EP NLP

Overview

Along with collecting the actual rankings from the EP draft guides, I also collected the skill grades, and actual reports because I was planning on looking at how each of those correlated with future player success.

My logic for how I'd do this was pretty simple, at least to start. For the skill grades I wouldsimply build a regression model to look at how well correlated they are to DY+N league adjusted scoring. Again, I know scoring and bointzzz isn't the ideal target, but it is the best stat that we have and still more predictive than basically anything else available to the public.

For the next part, I didn't necessarily have a perfect idea of where to go. I knew I wanted to do some natural language processing with the reports to see if how scouts talked about players could tell us more than just a simple ranking. I'd previously done projects where we looked at how similar certain works are, and some sentiment analysis on reddit stocks data for classes.
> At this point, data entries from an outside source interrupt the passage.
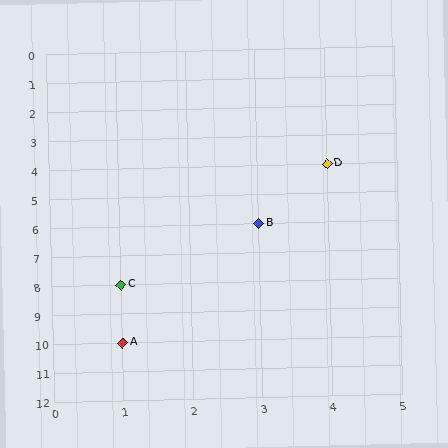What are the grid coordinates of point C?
Point C is at grid coordinates (1, 8).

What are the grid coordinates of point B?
Point B is at grid coordinates (3, 6).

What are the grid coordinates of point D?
Point D is at grid coordinates (4, 4).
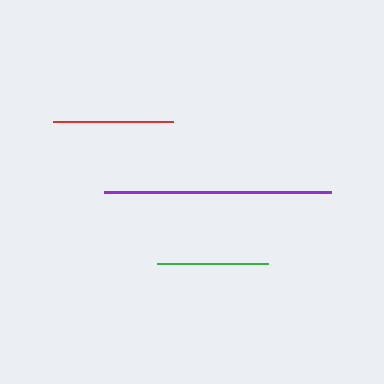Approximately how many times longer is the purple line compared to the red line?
The purple line is approximately 1.9 times the length of the red line.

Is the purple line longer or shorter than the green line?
The purple line is longer than the green line.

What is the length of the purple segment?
The purple segment is approximately 227 pixels long.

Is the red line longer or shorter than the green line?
The red and green lines are approximately the same length (about 120 and 111 pixels).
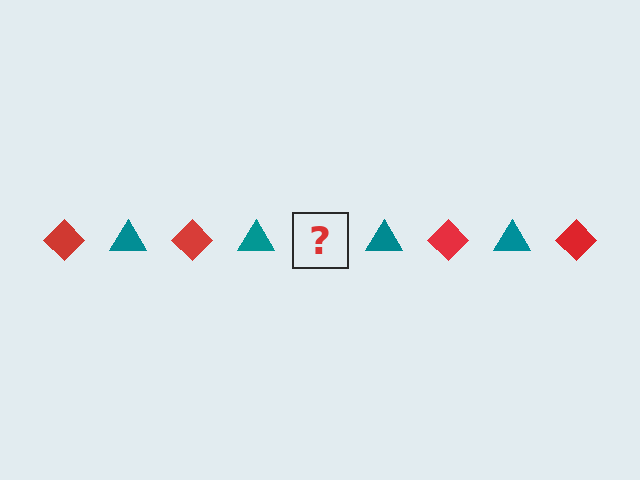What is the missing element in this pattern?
The missing element is a red diamond.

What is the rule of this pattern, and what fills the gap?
The rule is that the pattern alternates between red diamond and teal triangle. The gap should be filled with a red diamond.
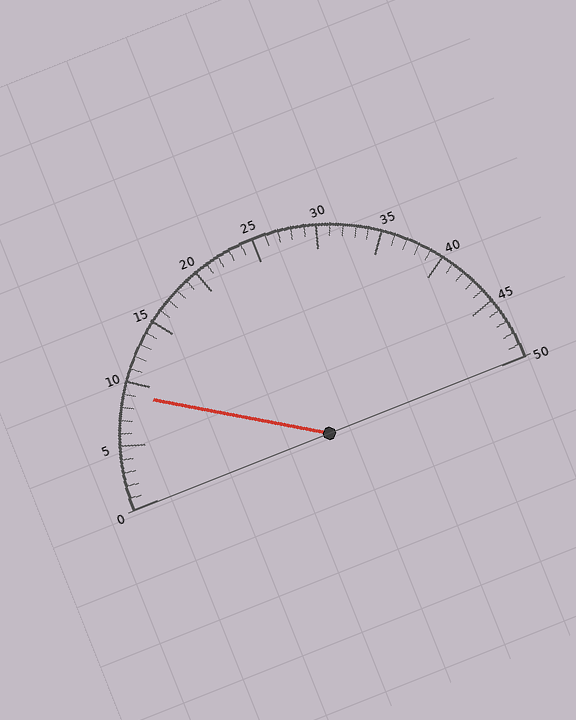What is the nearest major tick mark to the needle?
The nearest major tick mark is 10.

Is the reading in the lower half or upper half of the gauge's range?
The reading is in the lower half of the range (0 to 50).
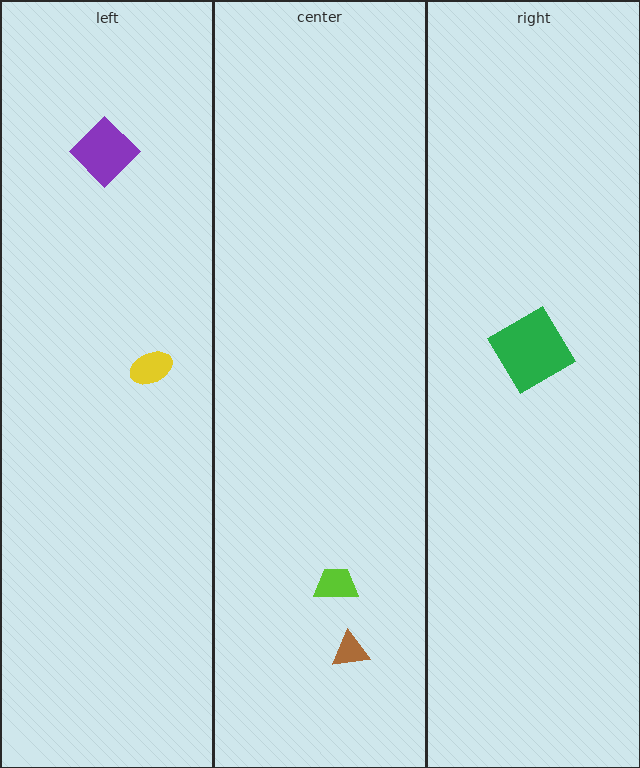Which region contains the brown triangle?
The center region.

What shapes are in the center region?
The brown triangle, the lime trapezoid.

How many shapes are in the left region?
2.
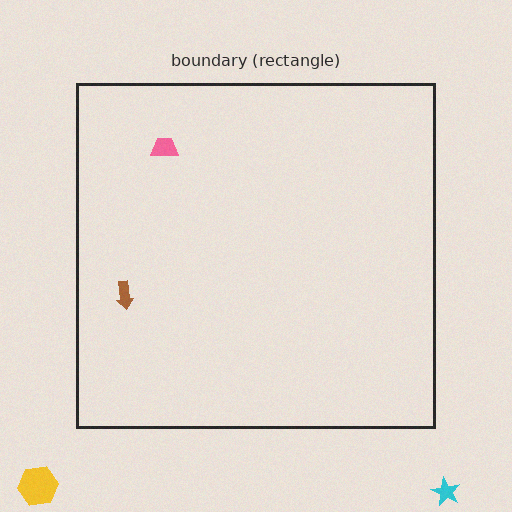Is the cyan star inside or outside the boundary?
Outside.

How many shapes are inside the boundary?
2 inside, 2 outside.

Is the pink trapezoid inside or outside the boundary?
Inside.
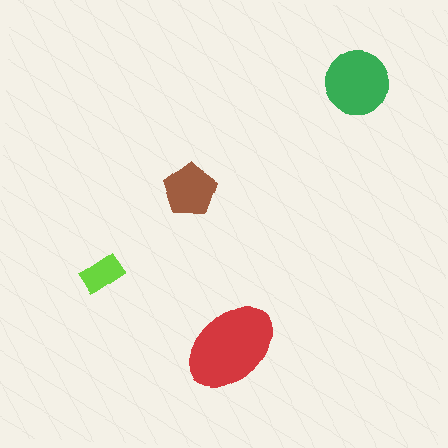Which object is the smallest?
The lime rectangle.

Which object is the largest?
The red ellipse.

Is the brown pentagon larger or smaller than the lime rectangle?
Larger.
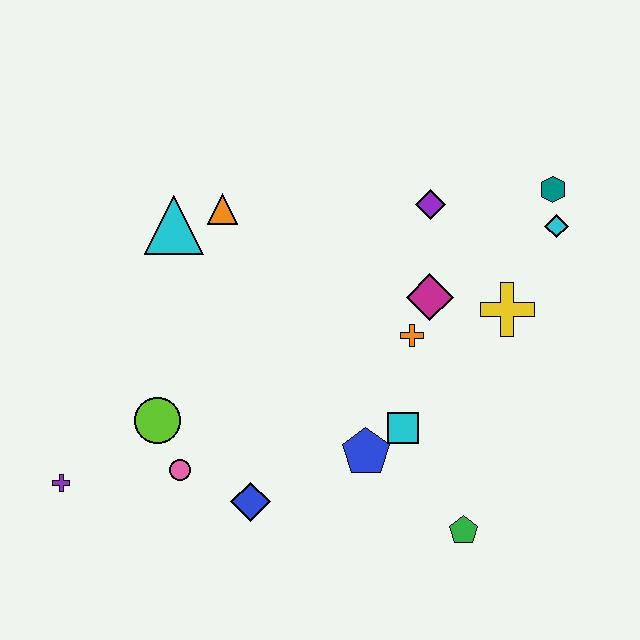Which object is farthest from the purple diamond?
The purple cross is farthest from the purple diamond.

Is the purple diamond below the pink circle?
No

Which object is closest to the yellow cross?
The magenta diamond is closest to the yellow cross.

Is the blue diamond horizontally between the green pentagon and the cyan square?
No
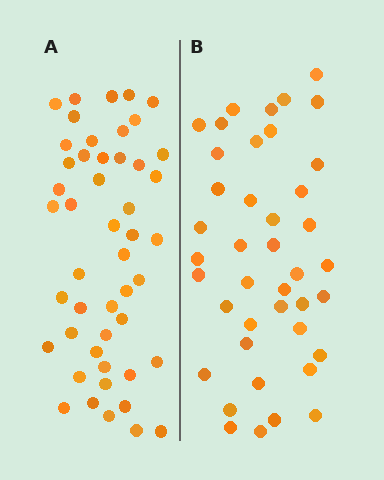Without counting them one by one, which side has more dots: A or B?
Region A (the left region) has more dots.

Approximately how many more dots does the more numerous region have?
Region A has roughly 8 or so more dots than region B.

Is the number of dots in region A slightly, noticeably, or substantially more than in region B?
Region A has only slightly more — the two regions are fairly close. The ratio is roughly 1.2 to 1.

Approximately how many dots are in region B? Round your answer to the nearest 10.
About 40 dots. (The exact count is 41, which rounds to 40.)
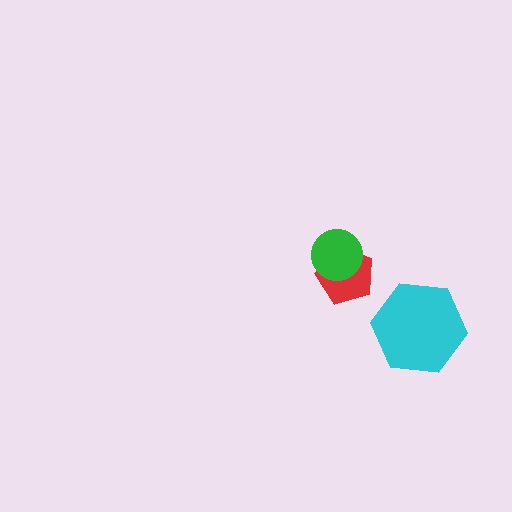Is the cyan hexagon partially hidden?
No, no other shape covers it.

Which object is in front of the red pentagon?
The green circle is in front of the red pentagon.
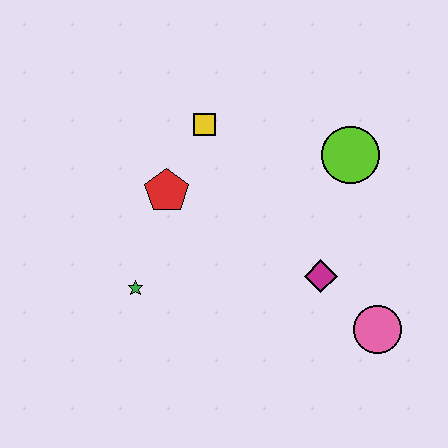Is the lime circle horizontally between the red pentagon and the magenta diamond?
No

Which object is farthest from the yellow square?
The pink circle is farthest from the yellow square.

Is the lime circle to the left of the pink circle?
Yes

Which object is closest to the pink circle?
The magenta diamond is closest to the pink circle.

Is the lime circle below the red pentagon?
No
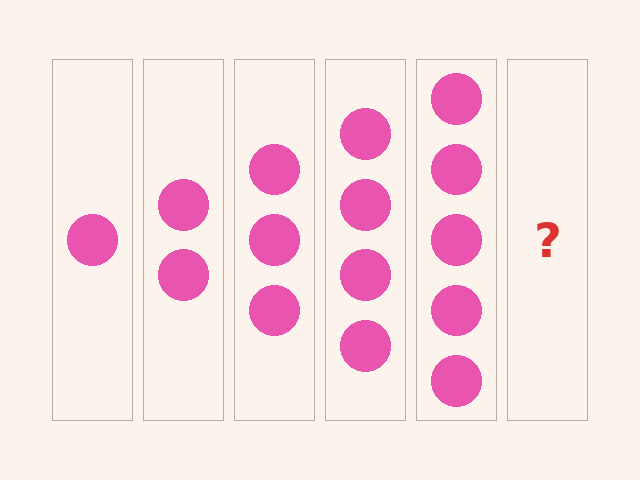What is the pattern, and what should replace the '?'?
The pattern is that each step adds one more circle. The '?' should be 6 circles.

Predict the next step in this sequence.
The next step is 6 circles.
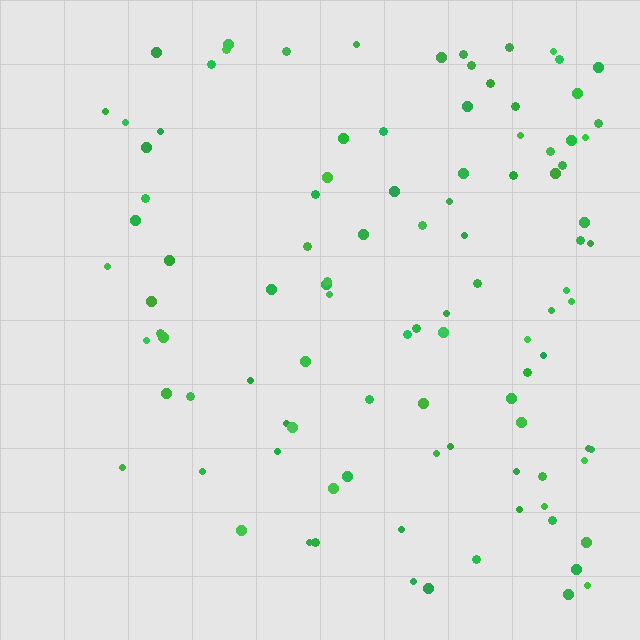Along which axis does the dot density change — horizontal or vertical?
Horizontal.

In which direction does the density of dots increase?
From left to right, with the right side densest.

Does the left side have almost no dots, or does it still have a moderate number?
Still a moderate number, just noticeably fewer than the right.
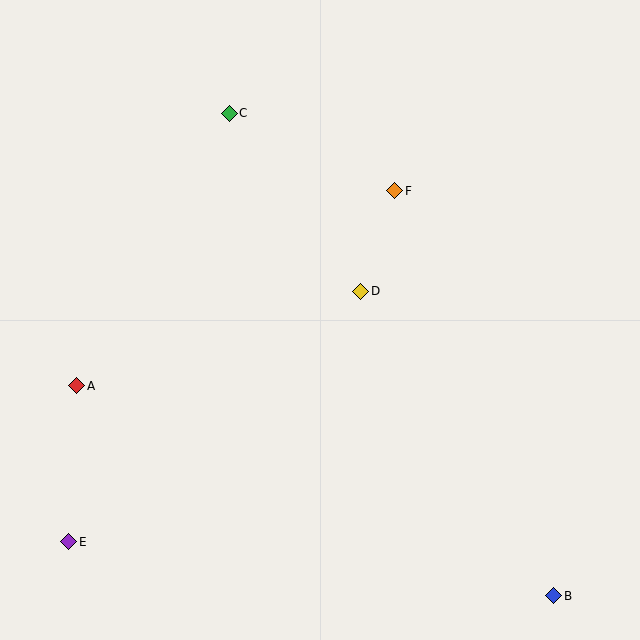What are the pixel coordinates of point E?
Point E is at (69, 542).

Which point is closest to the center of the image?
Point D at (361, 291) is closest to the center.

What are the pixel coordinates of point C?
Point C is at (229, 113).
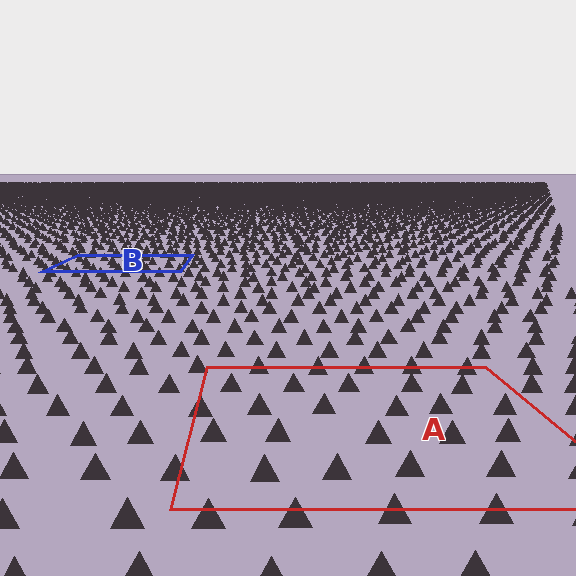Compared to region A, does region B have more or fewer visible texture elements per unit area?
Region B has more texture elements per unit area — they are packed more densely because it is farther away.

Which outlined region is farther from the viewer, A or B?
Region B is farther from the viewer — the texture elements inside it appear smaller and more densely packed.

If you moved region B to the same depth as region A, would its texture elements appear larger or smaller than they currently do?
They would appear larger. At a closer depth, the same texture elements are projected at a bigger on-screen size.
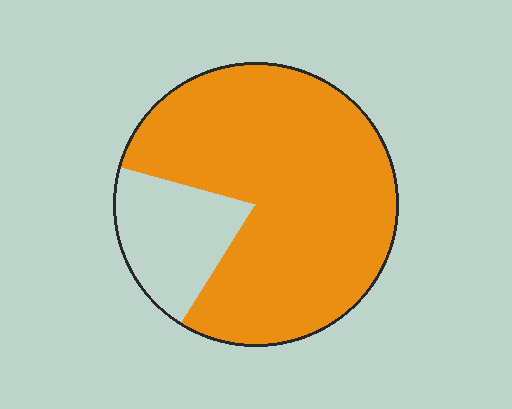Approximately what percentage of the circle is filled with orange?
Approximately 80%.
Unfortunately I figured sentiment analysis would be useless, and I tried it and was right, with all the hockey slang, and scouts not wanting to trash on 17-18 year old children, it makes sense that there was not much distinguishing players with a sentiment analysis. I was able to use the similarity scores, which I created by looking at the 10 most frequent words used in each article that weren't "common" words (and, the, or, but, not, etc) or the player's name and compared those and their frequencies to the 10 most commonly used words for all other players. I could have probably done more than 10, but once you go to using the whole report for a player, you start seeing words only once, and I don't think those can tell us much, and the proportion of words used once relies heavily on the length of the reports, which changed throughout the years.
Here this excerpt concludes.